Difficile de résumer ce roman, tant il a tendance à partir dans toutes les directions. Pourtant, en un seul mot, je pourrais peut-être le faire : génial!

Acherontia

[Chronique fantastique] Bourbon Kid. Tome 1, Le livre sans nom

Santa Mondega, une ville d'Amérique du Sud oubliée du reste du monde, où sommeillent de terribles secrets.
Un serial killer qui assassine ceux qui ont eu la malchance de lire un énigmatique livre sans nom. La seule victime encore vivante du tueur, qui, après cinq ans de coma, se réveille, amnésique. Deux flics très spéciaux, des barons du crime, des moines férus d'arts martiaux, une pierre précieuse à la valeur inestimable, un massacre dans un monastère isolé, quelques clins d'oeil à Seven et à The Ring, et voilà le thriller le plus rock'n'roll et le plus jubilatoire de l'année ! Diffusé anonymement sur Internet en 2007, cet ouvrage aussi original que réjouissant est vite devenu culte.
II a ensuite été publié en Angleterre puis aux Etats-Unis, où il connaît un succès fulgurant.

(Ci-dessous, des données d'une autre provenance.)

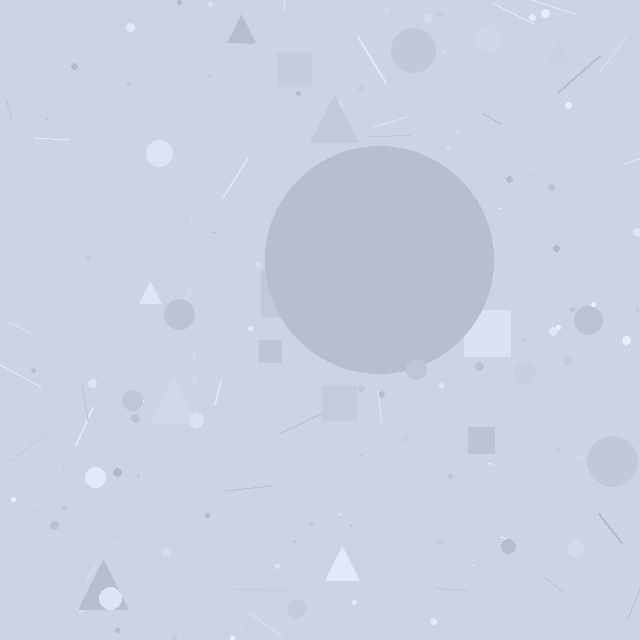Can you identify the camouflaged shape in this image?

[Chronique fantastique] Bourbon Kid. Tome 1, Le livre sans nom

Bourré de références pop, construit de telle sorte qu'on ne puisse pas arrêter de tourner les pages, ce livre a tout pour lui : de l'humour, de l'amour, de la vengeance, du sexe, de la violence et du bourbon. Anonyme, sers-nous-en un autre, et vite!

The Telegraph (quatrième de couverture de l'édition française publiée chez Sonatine)

[Chronique fantastique] Bourbon Kid. Tome 1, Le livre sans nom
[Chronique fantastique] Bourbon Kid. Tome 1, Le livre sans nom

…Cet article de blog est politiquement incorrect!

Veuillez noter que cet état de fait est purement indépendant de ma volonté, et qu'il constitue une exception sur ce blog d'habitude si décent et soucieux de l'étiquette. Veuillez noter également que je dégage toute responsabilité quant aux injures et à la violence contenues dans les extraits, qui sont purement du fait de cet auteur Anonyme, et non du mien. Esprits chatouilleux s'abstenir, donc…

[Chronique fantastique] Bourbon Kid. Tome 1, Le livre sans nom
[Chronique fantastique] Bourbon Kid. Tome 1, Le livre sans nom

Je ne suis pas très fière de le dire, mais ce livre végète littéralement dans ma PAL depuis plusieurs été. Oui, je dis été car c'est la saison durant laquelle il fut acheté. Au mois d'août, précisément, en occasion lors de la Nuit du livre de Redu (c'est en Belgique, pour ceux qui ne connaissent pas l'évènement). En revanche, vous dire en quelle année cet achat fut fait, je pense que ma mémoire ne vous permettra pas de vous fournir l'information…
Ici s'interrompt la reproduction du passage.